Какой-то велосипедист остановился спросить, почему все в зеленой форме; какой-нибудь клуб? Хардинг тут же высунулся с объяснениями:
— Нет, друг мой. Мы сумасшедшие из больницы по шоссе, из психокерамической, треснутые котелки человечества. Хотите, я расшифрую картинку Роршаха для вас? Нет? Вам нужно торопиться? Ах, он уехал. Какая жалость. — Хардинг повернулся к Макмерфи. — До этого я никогда не мог себе представить, что в душевных болезнях заключен такой аспект, как могущество, могущество. Только вдумайся: чем более человек психически ненормальный, тем более могущественным он может стать. Пример — Гитлер. И красота сводит нас с ума, разве не так? Здесь есть пища для размышлений.
Билли открыл банку пива для девушки, и она привела его в такое волнение своей светлой улыбкой и «спасибо, Билли», что он начал открывать банки всем подряд.
А голуби суетились и бегали по тротуару, заложив руки за спину.
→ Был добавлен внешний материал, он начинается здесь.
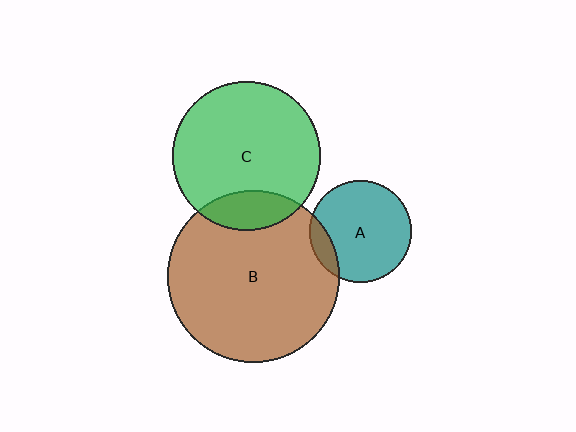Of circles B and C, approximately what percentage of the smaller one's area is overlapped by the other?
Approximately 15%.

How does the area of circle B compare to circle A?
Approximately 2.8 times.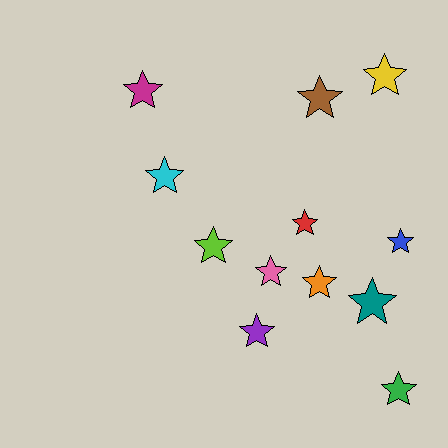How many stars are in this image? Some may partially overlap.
There are 12 stars.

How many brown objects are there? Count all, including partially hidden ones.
There is 1 brown object.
Я сидел, потягивал пиво и ощущал себя здоровым и бодрым; слышал, как пиво проходит в меня: шшшт, шшшт — вот так. Я уже забыл, что могут существовать хорошие звуки и вкусы, например, звук и вкус текущего в тебя пива. Я сделал еще один большой глоток и начал искать глазами: что еще я забыл за двадцать лет?
— Ого! — воскликнул Макмерфи, отодвинув девушку от руля и прижав ее к Билли. — Вы только посмотрите, как Большой Вождь налегает на огненную воду! — И рванул в самую гущу потока машин, а доктор сзади завизжал шинами, чтобы не отстать от нас.
Макмерфи показал нам, чего можно добиться, если иметь хоть чуть-чуть напускной храбрости и отваги, и нам казалось, что он научил нас, как этим пользоваться. Всю дорогу до побережья мы забавлялись тем, что изображали из себя храбрецов. Когда мы стояли у светофоров и люди пялились на нас и нашу зеленую форму, мы делали так же, как он: сидели прямо, уверенно, будто мы сильные и дерзкие парни, широко улыбались, смотрели им прямо в глаза, так что у них глохли моторы, слепли от солнца окна, а когда красный свет светофора сменялся зеленым, они не могли съехать с места, выведенные из душевного равновесия тем, что в каких-то трех футах от них разгуливала группа диких обезьян, а помощи поблизости не было никакой.
Так Макмерфи вел нас всех, двенадцать, к океану.
Мне кажется, Макмерфи лучше нас понимал, что наш храбрый вид был показным, потому что до сих пор ему так и не удалось нас рассмешить. Наверное, он еще не понимал, почему мы не в состоянии смеяться, но он знал, что человек не может стать по-настоящему сильным, пока не научится видеть смешную сторону. В конце концов он так старался показывать нам смешную сторону вещей, что я начал задумываться, уж не слеп ли он, раз не видит другой стороны, а может быть, он вообще не способен понять, что такое народившийся смех, задушенный еще там, глубоко внутри. Может, и остальные не понимали этого, а только чувствовали давление различных лучей и частот со всех сторон, так что вынуждены были двигаться и сгибаться влево-вправо, вперед-назад, ощущая работу Комбината, — но я-то хорошо это понимал.